Files
gps-denied-onboard/_docs/02_document/tests/blackbox-tests.md
T

504 lines
19 KiB
Markdown
Raw Blame History

This file contains ambiguous Unicode characters
This file contains Unicode characters that might be confused with other characters. If you think that this is intentional, you can safely ignore this warning. Use the Escape button to reveal them.
# Blackbox Tests
## Positive Scenarios
### FT-P-01: End-to-End Position Accuracy — 50m Threshold
**Summary**: Validate that ≥80% of frame positions are within 50m of ground truth GPS across a full 60-frame flight sequence.
**Traces to**: AC-01 (80% within 50m)
**Category**: Position Accuracy
**Preconditions**:
- System running with SITL ArduPilot (GPS_TYPE=14)

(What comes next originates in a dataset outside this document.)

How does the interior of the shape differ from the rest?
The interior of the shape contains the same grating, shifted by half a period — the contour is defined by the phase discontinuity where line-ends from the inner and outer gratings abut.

- Camera replay serving flight-sequence-60 at 0.7fps
- Satellite tiles for test area loaded
- System has completed startup (first satellite match done)

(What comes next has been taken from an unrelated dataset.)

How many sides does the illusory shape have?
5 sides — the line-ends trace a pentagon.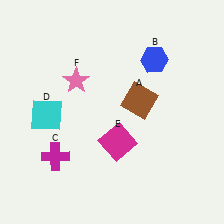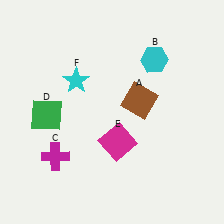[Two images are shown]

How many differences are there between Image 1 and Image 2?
There are 3 differences between the two images.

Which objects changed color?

**Input data**: flight-sequence-60 (60 frames), coordinates.csv (ground truth), position_accuracy.csv (thresholds)
**Steps**:
| Step | Consumer Action | Expected System Response |
|------|----------------|------------------------|
| 1 | Start session via POST /sessions | HTTP 201 with session ID |
| 2 | Subscribe to SSE stream GET /sessions/{id}/stream | SSE events begin at ~1Hz |
| 3 | Wait for camera-replay to complete all 60 frames (~86s at 0.7fps) | Position events for each processed frame |
| 4 | Collect all position events with lat/lon | 60 position estimates (some frames may have multiple updates) |
| 5 | For each frame: compute haversine distance between estimated and ground truth position | Distance array |
| 6 | Count frames where distance < 50m, compute percentage | ≥80% |
**Expected outcome**: ≥48 of 60 frames have position error < 50m from ground truth in coordinates.csv
**Max execution time**: 120s
---
### FT-P-02: End-to-End Position Accuracy — 20m Threshold
**Summary**: Validate that ≥60% of frame positions are within 20m of ground truth GPS.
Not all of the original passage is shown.